Anonymous: You can’t get rid of it, and shouldn’t: It is a means by which to get close enough to God to let the individual take over and complete the journey, where the technology leaves off.
Osama: Conversely, can technology separate people from God? Technology is a gift from God, and it has an enormous impact, but it does not necessarily change the mind of the believer—a mind shaped as a child by its parents.
Anonymous: It can be used for good, but Satan is smart enough to turn it to his account also, shaking the faith of believers in God by tempting them with enticing alternative viewpoints, for example. The issue is not so much between the believer and Satan but between God and Satan. We’re just caught in the middle. The technology is both threat and opportunity—it can be maleficent or beneficent, depending on who is using it.
Robin: The same technology that helps us see different worship styles is the same technology that ISIS uses to recruit people to do evil.
Anonymous: God is in control, and will decide on the appropriate time and place for technology. We can’t do that.
Michael: The megachurch would not have been possible before the invention of the microphone. Small congregations were all that could be addressed.
Anonymous: Moses addressed 600,000 people, without a microphone!
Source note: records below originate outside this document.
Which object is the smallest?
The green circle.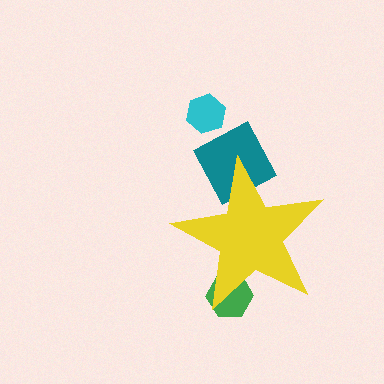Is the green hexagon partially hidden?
Yes, the green hexagon is partially hidden behind the yellow star.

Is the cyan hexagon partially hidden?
No, the cyan hexagon is fully visible.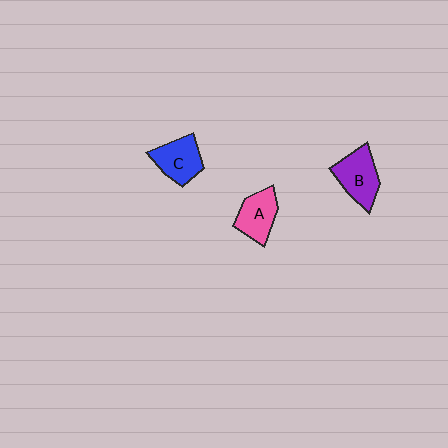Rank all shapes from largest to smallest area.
From largest to smallest: B (purple), C (blue), A (pink).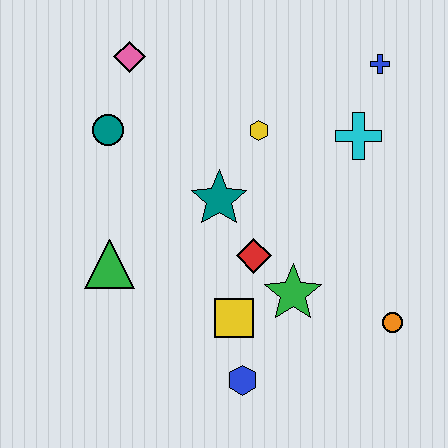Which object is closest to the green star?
The red diamond is closest to the green star.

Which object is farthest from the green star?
The pink diamond is farthest from the green star.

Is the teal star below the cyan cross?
Yes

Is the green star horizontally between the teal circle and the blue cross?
Yes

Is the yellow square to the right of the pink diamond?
Yes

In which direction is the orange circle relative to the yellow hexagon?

David: The megachurch preacher might declare through the microphone that it is not OK to kill people. But a transient voltage spike might cut out the word “not”. That is the problem with any kind of mediation. The only way to hear the authentic voice of God is through introspection, through listening for that inner voice. To listen to the voice of God through any medium is to risk the very soul, in my view. I accept the voice of Jesus as mediated through the Bible, but only because it resonates perfectly with the inner voice, When we read the radical statement: “Turn the other cheek!” it astonishes the intellect yet resonates with the inner voice. You just know it is good and right, even though you may feel incapable of doing it.
I agree that technology may help us in our quest for spirituality, but it should not be taken to represent spirituality or God in any way.